Significance. If the discretization truly yields a usable consistency property without degrading sample quality and if the reported FID is reproducible, the result would be significant for efficient training of one-step generative models. It would demonstrate a practical way to leverage existing pretrained flows to reach high-quality one-step sampling with minimal additional epochs, addressing the known instability of direct one-step optimization.

major comments (2)

[Abstract] Abstract: The central empirical claim (one-step FID 3.36 after 2000 epochs from a pretrained flow) is stated without any experimental details, baselines, error bars, dataset splits, sampling procedure, or verification steps. This absence makes the load-bearing result impossible to assess and directly contradicts the soundness requirement for a concrete claim of this form.
[DMF derivation (implied in abstract and method)] The manuscript asserts that the chosen discretization of the Meanflow objective produces a consistency property that can be turned into an effective curriculum. No derivation, equation, or proof is supplied showing that the discrete objective inherits the consistency relation (exactly or approximately) without additional error terms, regularization, or assumptions on the base flow (e.g., Lipschitz properties or noise schedule). This gap is load-bearing for the curriculum's claimed effectiveness.

minor comments (1)

[Abstract] The final sentence of the abstract contains an apparent typo ('one-step examples' instead of 'one-step models').

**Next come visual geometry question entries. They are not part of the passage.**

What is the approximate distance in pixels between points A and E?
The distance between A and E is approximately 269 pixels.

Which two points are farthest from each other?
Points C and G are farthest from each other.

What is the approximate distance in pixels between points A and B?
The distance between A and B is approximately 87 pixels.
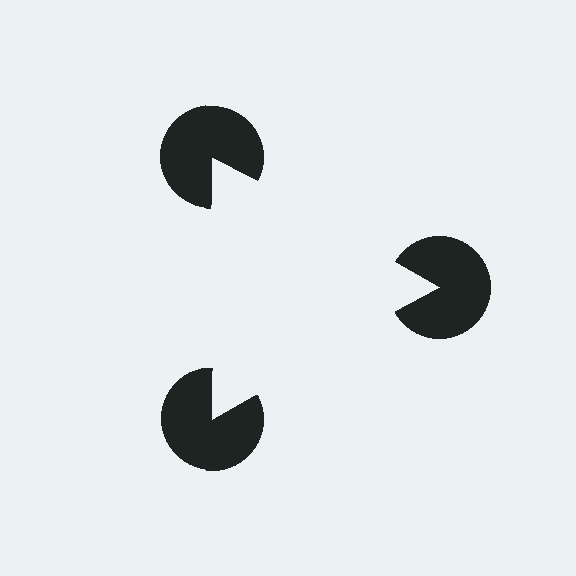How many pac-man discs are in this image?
There are 3 — one at each vertex of the illusory triangle.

Simulated Author's Rebuttal

2 responses · 0 unresolved

We thank the referee for the constructive feedback on our manuscript. The comments help us improve the clarity of our claims and the rigor of our derivations. We respond to each major comment below and will make the suggested revisions to the manuscript.

read point-by-point responses

Referee: [Abstract] Abstract: The central empirical claim (one-step FID 3.36 after 2000 epochs from a pretrained flow) is stated without any experimental details, baselines, error bars, dataset splits, sampling procedure, or verification steps. This absence makes the load-bearing result impossible to assess and directly contradicts the soundness requirement for a concrete claim of this form.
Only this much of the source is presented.